5th annual Travis Klynt Madden Memorial Fishing Tournament.

Over $27,000 payout

$150 per 4 man tem to register
$50 per pot

Heavy stringer- 5 trout or flounder; 2 slot reds
Heavy trout
Heavy red- slot
Spot pot
Heavy hardhead/gafftop
Big fish- salt or fresh water/any legal means

Based out of Inez,Tx and the Inez Community Center.

Boundaries: from the mouth of the Colorado River to Mesquite Bay
(East Matty= out of bounds/Mesquite Bay= out of bounds)
(W Matty, Lavaca, Kellers, Espirito Santo, San Antonio, Ayers all in play)

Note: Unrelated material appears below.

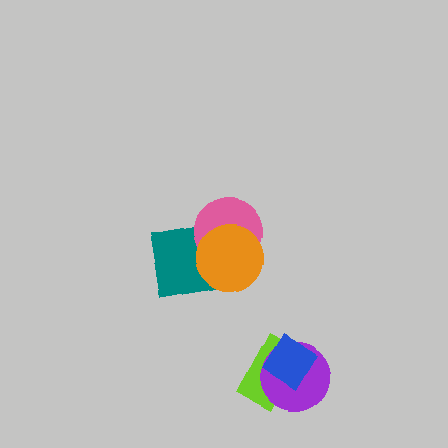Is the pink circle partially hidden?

Captain's meeting July 8th 5-9pm- register team and sign up for pots
First cast 12:01am July 9th
Weigh in: 3-6pm July 9th

For more info, call Keith Madden (361)648-4268


----------



## highntight (Jan 24, 2011)

Pot winners (x's 6) get:

1st- 45% of pot total and 4 Waterloo rods
2nd- 25% of pot total and 4 Shimano Curado reels
3rd- 10% of pot total and 4 Shimano reels
4th- 4 Bubba Blades

Fishermen receive: T-shirts, BBQ plates, Bait bucket tix, free dance that night.

All proceeds benefit the Travis Klynt Madden Memorial Scholarship Fund, a 501(c)3 non-profit corporation.


----------